A U.S. Navy system has been attacked by malware and we need your help to find the problem! Are you ready for the challenge to protect navy systems and networks from cyberattacks?
Track 2, Data Science track, is split into three challenges and uses real-world cyber data: benign and malicious binary files used in actual cyber testing. The Navy wants to learn how well Machine Learning and Artificial Intelligence (ML/AI) can detect and identify malicious cyber activity with high classification accuracy and performance. Participants will be provided with data sets and starter notebooks to help get you to your first solution quickly.

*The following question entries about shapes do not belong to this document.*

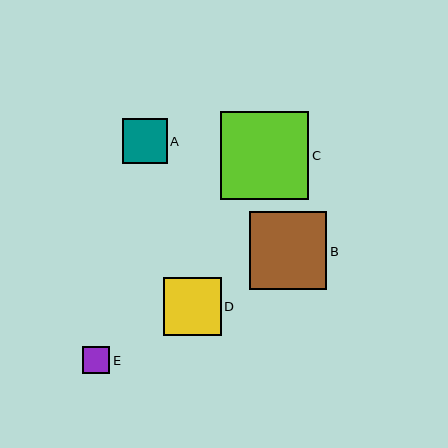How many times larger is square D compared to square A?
Square D is approximately 1.3 times the size of square A.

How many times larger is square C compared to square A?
Square C is approximately 1.9 times the size of square A.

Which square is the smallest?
Square E is the smallest with a size of approximately 28 pixels.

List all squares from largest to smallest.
From largest to smallest: C, B, D, A, E.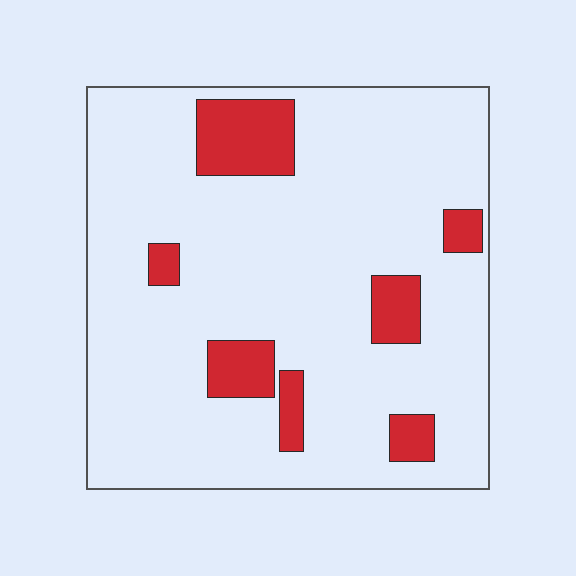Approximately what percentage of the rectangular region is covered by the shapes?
Approximately 15%.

For the first challenge, you will be exploring the dataset provided to develop the best possible prediction model, applying ML/AI to malware classification. Focus will be on:
Beyond raw performance, the Navy has a particular interest in deploying this capability on edge devices such as unmanned autonomous vehicles. For the second challenge, you will be developing a model that is not only accurate but also lightweight and fast considering size, weight, and power (SWAP) constraints. The emphasis for this challenge will be:
Low disk space utilization
Inference speed of classification
Model performance metrics from Challenge 1
Once your model development is showing promise, the third challenge will revolve around the creation of a powerpoint presentation that will showcase the journey you have taken with visualizations to emphasis important findings.

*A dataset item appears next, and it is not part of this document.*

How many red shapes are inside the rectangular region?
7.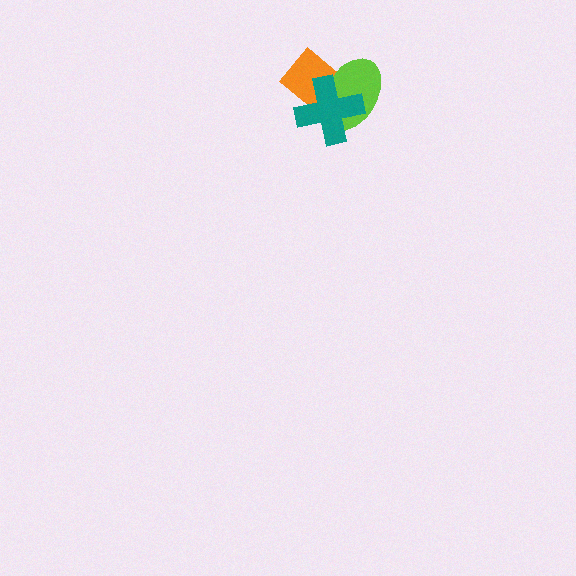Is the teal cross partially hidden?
No, no other shape covers it.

• Exploratory Data Analysis (e.g. Feature Importance, Feature Correlation, Principal Component Analysis (PCA)
• Model performance metrics (e.g. Confusion matrix, Cross-validated Receiver Operating Characteristic (ROC) curve, Learning Curve)
Final team rank in this track will be decided by total points accumulated across all three challenges. For challenge point distribution and scoring information, refer to the Participant Guide that will be distributed to registered participants.
kEYS TO sUCCESS
To prepare for the Track 2 competition, you should read up on portable executable (PE) files, as well as the Elastic Malware Benchmark for Empowering Researchers (EMBER), an open-source feature extraction tool that will help simplify the starting dataset.
Participants will be given a dataset of features from PE files that they can explore the data, train a binary classification model, and optimize their solution. Docker will be used to package and submit solutions. Tutorials and mentoring will be available. A leaderboard will be occassionally posted to Slack during the competition so teams can track their standing.